Brave has decided that he will make the economy the focus of his near-weekly bashing.
The irony of the Progressive Liberal Party (PLP) – the party that made a complete dog’s breakfast out of public finances the last time they were in government — telling anyone how to run the economy is not lost on many. Still, Brave persists.
He ought to walk back his latest rant about how we are now on a slippery slope into financial Armageddon piloted by Finance Minister Peter Turnquest.
Brave squandered some credibility with his claim that we are courting financial disaster because the national debt is heading north of $8 billion.
Brave speculated that the financial markets have lost confidence in the ability of the government to manage our finances and in the capacity of the economy to grow us out of debt. He all but predicted that the flotation of an additional $580 million in loans was likely to flop.
But then almost immediately, and obviously coincidentally, the International Monetary Fund (IMF) slapped him down.
The IMF concluded an in-country review in which it essentially proved Brave’s dire prediction was more hyperbole than math.
To bolster its satisfaction with what the government is doing in its response to life after Hurricane Dorian, the fund decided to pitch in $200 million from its own rapid financing facility.
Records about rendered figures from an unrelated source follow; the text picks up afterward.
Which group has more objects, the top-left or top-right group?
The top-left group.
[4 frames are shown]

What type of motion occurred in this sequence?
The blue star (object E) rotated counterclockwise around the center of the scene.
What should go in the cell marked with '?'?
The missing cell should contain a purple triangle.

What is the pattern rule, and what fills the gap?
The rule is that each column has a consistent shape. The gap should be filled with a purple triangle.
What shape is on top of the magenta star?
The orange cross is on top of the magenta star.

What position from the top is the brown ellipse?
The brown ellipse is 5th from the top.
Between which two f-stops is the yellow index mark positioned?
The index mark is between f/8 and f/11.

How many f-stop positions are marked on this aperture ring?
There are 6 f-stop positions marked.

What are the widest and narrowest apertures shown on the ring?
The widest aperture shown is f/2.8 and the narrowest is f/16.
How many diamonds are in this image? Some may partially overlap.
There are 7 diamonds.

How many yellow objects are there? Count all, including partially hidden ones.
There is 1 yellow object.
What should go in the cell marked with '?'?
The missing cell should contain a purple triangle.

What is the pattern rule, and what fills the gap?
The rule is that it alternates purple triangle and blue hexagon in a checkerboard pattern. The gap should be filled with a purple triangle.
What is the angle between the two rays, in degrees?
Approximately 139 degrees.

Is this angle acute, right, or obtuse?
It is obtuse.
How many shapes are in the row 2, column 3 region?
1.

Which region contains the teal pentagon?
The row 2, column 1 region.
What is unconventional about that is this money comes without the fund’s usual strenuous conditions. In layman’s language, this means we will get the money quickly.
To Brave’s obvious chagrin, the fund said that the economy is in a gradual recovery and that Turnquest and his team were providing the “appropriate response”.
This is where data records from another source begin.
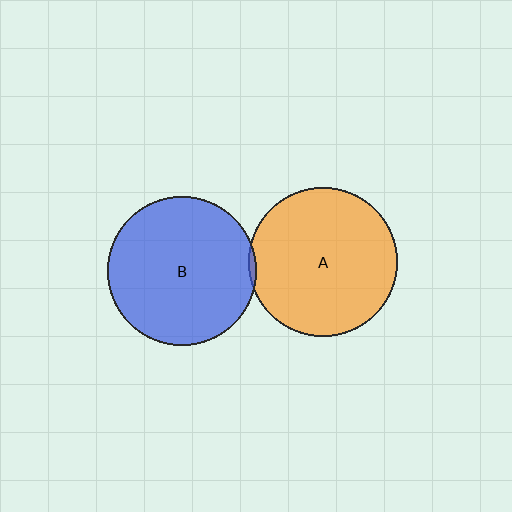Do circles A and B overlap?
Yes.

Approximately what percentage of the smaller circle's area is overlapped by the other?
Approximately 5%.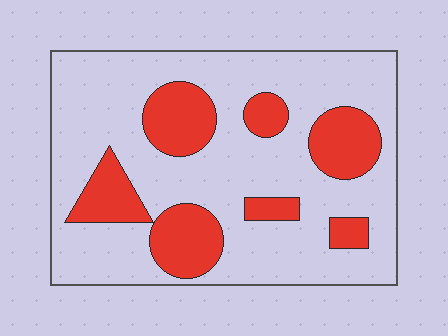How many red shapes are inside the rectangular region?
7.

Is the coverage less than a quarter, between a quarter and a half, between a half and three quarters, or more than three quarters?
Between a quarter and a half.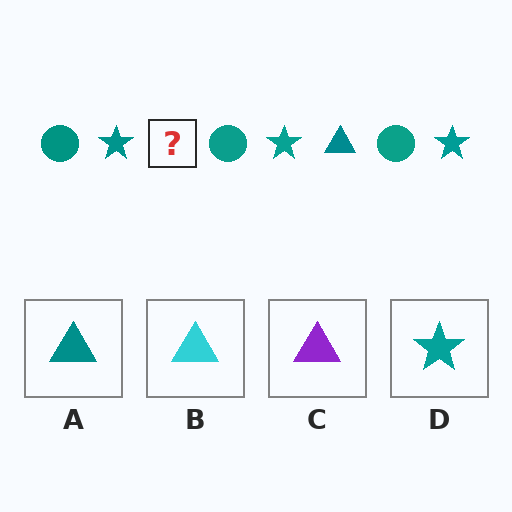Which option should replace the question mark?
Option A.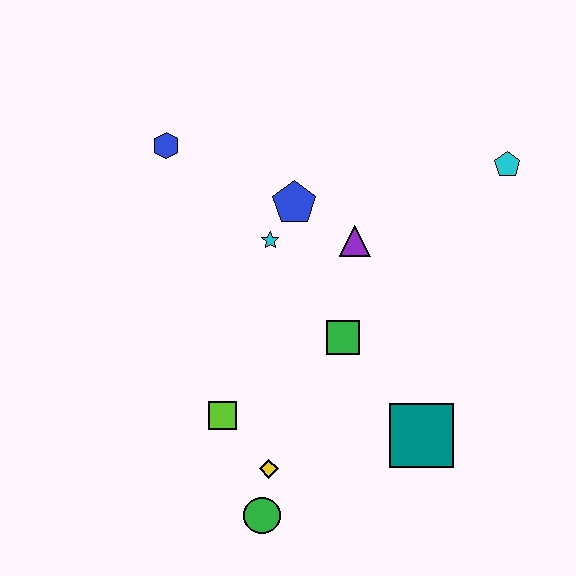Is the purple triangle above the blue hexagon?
No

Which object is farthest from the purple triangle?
The green circle is farthest from the purple triangle.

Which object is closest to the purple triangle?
The blue pentagon is closest to the purple triangle.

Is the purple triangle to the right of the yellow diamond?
Yes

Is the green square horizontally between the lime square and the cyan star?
No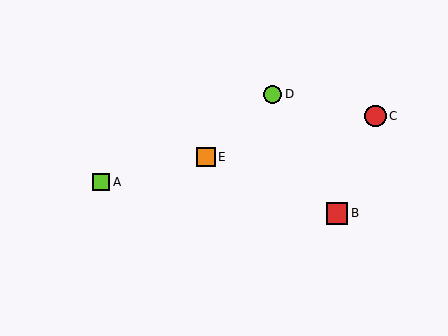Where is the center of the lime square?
The center of the lime square is at (101, 182).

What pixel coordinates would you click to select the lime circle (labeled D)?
Click at (273, 94) to select the lime circle D.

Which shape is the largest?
The red square (labeled B) is the largest.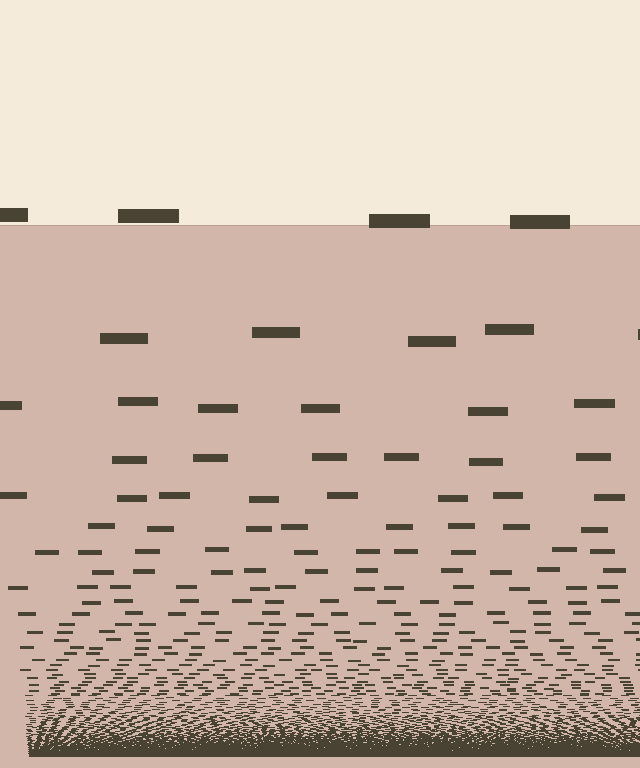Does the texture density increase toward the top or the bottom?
Density increases toward the bottom.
Surely, treasury officials must have discussed their latest borrowing with the fund and gotten the green light.
The fund made a statement saying that public debt is expected to be higher in the medium term. Financial markets tend to like this kind of endorsement.
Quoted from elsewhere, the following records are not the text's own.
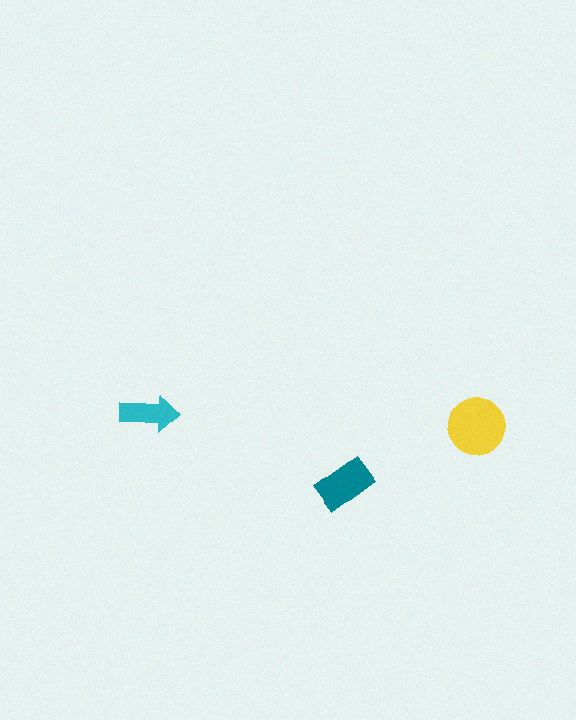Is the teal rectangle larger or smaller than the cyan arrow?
Larger.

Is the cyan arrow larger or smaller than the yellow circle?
Smaller.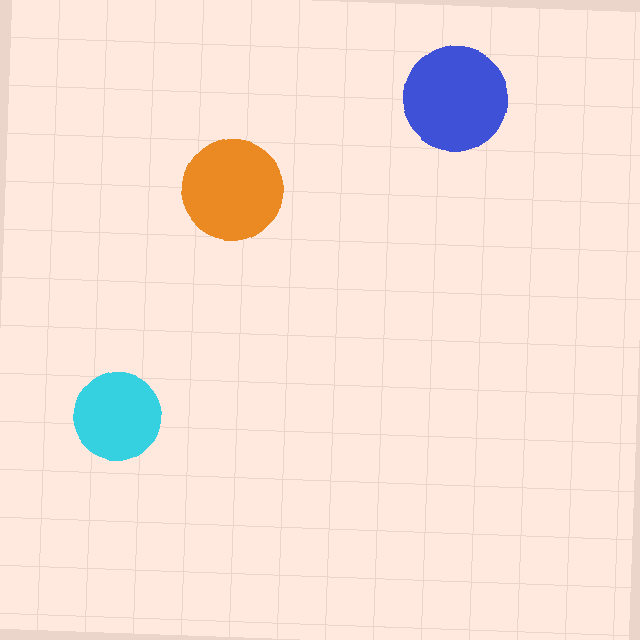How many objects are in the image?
There are 3 objects in the image.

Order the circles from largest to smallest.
the blue one, the orange one, the cyan one.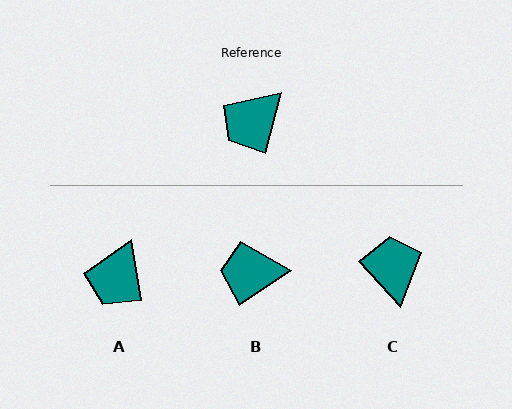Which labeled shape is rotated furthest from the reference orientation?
C, about 123 degrees away.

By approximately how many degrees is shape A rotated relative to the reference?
Approximately 23 degrees counter-clockwise.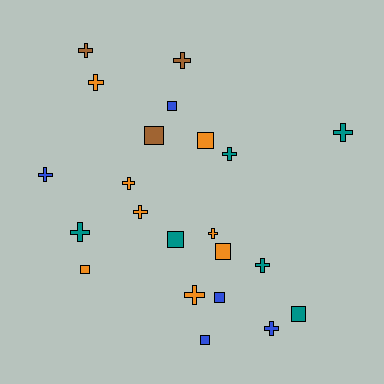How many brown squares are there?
There is 1 brown square.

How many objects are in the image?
There are 22 objects.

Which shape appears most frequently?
Cross, with 13 objects.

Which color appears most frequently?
Orange, with 8 objects.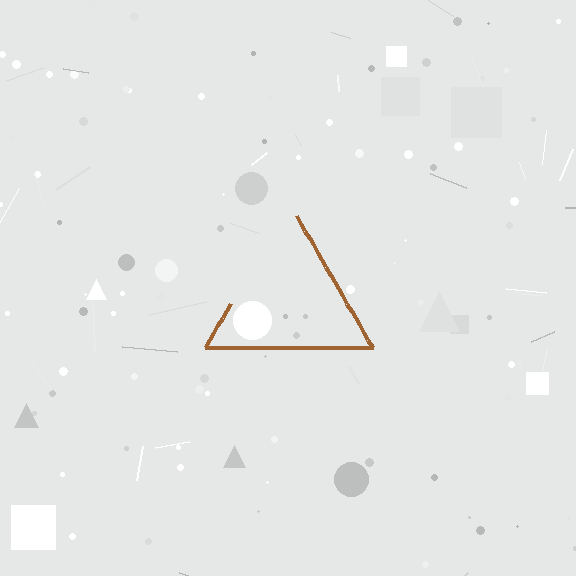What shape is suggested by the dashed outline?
The dashed outline suggests a triangle.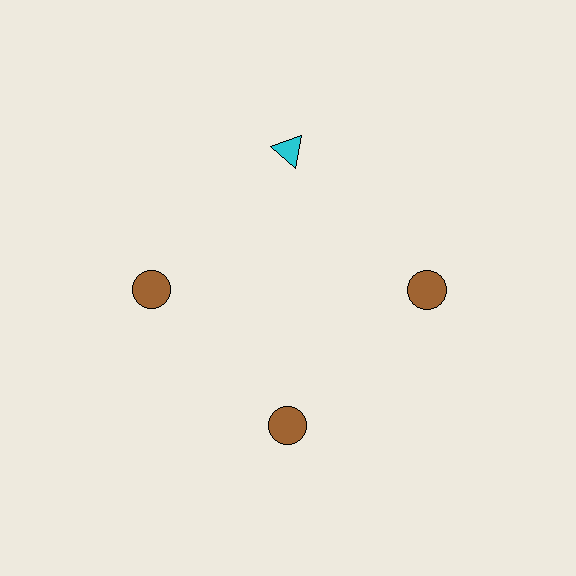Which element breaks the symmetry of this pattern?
The cyan triangle at roughly the 12 o'clock position breaks the symmetry. All other shapes are brown circles.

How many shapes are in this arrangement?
There are 4 shapes arranged in a ring pattern.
When conducting a country assessment, fund managers usually meet with a cross section of society, including opposition leaders.
Perhaps they didn’t meet Brave because it would be a political faux pas for him to announce pending calamity if he had just been briefed by the fund that our economic ship was poised to weather post-Dorian reconstruction.
As opposition leader, Brave must demonstrate that the PLP which he now leads has changed. But each day we get a glimpse of pure unadulterated Perry Christie-ism – a constant public relations Junkanoo shuffle but never a tango.
Maestro Brave needs to reassess his haphazard approach to public pronouncements disseminated without a hint of strategy or discernment.
The opposition leader’s job is to humiliate and embarrass the prime minister, not himself.